Managers are often faced with these big decisions. It's how they earn their corn. We often learn a lot about the manager, and a player, by the decisions those managers make.
Jack Charlton and Ronnie Whelan were at odds over the player's fitness and ability to play at the 1990 World Cup finals. Jack won that round.
Jack again took a big risk in pitching Phil Babb in for his competitive debut on the World Cup stage against Italy in 1994. Babb didn't let him down.
In a revival of the Whelan story from '90, the last World Cup for Ireland saw Jason McAteer so determined to play that he would hide as much as possible his injury.
But O'Neill relies on Walters more than McCarthy or Charlton did on those players, which is why the Derry native will give Walters as much time, as much leeway, as possible. It's what you do with your top players.
"I know the knock he got (with Burnley) was pretty bad but sometimes these bad ankle injuries do settle down pretty quickly. And, yeah, I think Jon is the type of character if he's 50-50 or touch and go and Jon's on the plane, you know he's available for selection," Roy Keane said earlier this week.
"Would the manager take the chance, even if he didn't train all week, to play him on Saturday? That's an option, yeah. It's not ideal but once Jon is on that plane I'd be pretty confident that he'll be available for selection."
A lesser player may have shirked international duty this week: Walters is still settling in at a club who paid a lot of money to sign him in the summer, he suffered a genuine injury while playing for his club last week.
Certain Ireland players - some of them are in this squad by the way - decide how injured they are are and don't show up in Dublin if carrying a knock.
Walters?

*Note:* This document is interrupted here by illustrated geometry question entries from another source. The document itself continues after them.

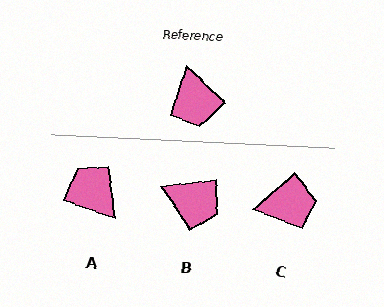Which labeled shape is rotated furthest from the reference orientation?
A, about 155 degrees away.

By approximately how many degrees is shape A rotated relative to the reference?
Approximately 155 degrees clockwise.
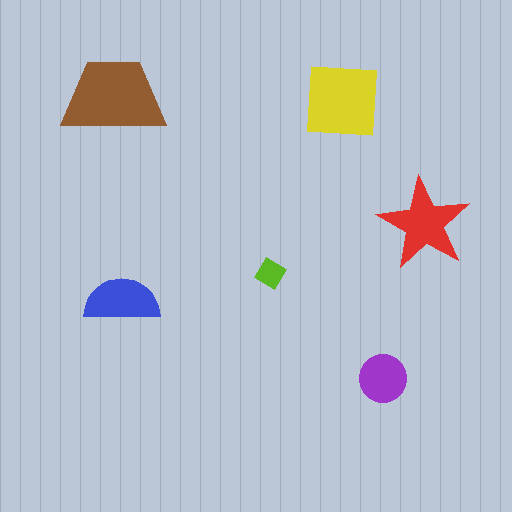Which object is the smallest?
The lime diamond.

He's made from different stuff.
"That would never have crossed our minds with Jon," Keane said when asked if Walters might have sat out this Ireland trip to get himself fully fit - a reasonable position to take in an age where someone like Scott Hogan needs to take two years to decide if he's fully recovered from an injury before he deigns to declare himself for Ireland.
"Jon's had a good move, he's had a pretty decent career, he's been a big player for us, a big character for Ireland, certainly over the last two or three years, whether it be in the dressing room, set-pieces, on the pitch."
It's amazing to think that a player, who a decade ago was playing in England's lowest division and who only made his international debut at the age of 27, is on the verge of winning his 50th cap.
That used to be a big deal as 50 caps was enough, in the past, to earn you a testimonial.
Walters won't get a testimonial. No one will, those days thankfully in the past.
But the veteran deserves every chance to make himself ready for Ireland, for Martin O'Neill and Roy Keane, for Saturday's game.
O'Neill could of course take the cautious route, not take a chance on Walters on Saturday to keep him fit for Tuesday's tussle with Serbia in Dublin. But that's a horse of a different shade.
Serbia at home will be a test of skill and talent, Ireland trying to find a way past the pass-masters in the Serbian side which, as of now, tops the Group D table.
But Georgia away is a battle. Always has been, back to the Brian Kerr era when the side had to really graft and, in a very hostile atmosphere, grind out a hard-fought 2-1 win.
The 2-1 win in Tbilisi in 2014, when the tie was won by a moment of magic from Aiden McGeady, was overall a victory built on a foundation of sweat and tears.
O'Neill risked Walters in Paris last year and it backfired, on both parties, as the player was unable to contribute fully on the day, or in the rest of the campaign.
Starting Walters on Saturday is also a risk but this veteran, the only outfield player to have played in every minute of every game in the campaign, deserves the chance.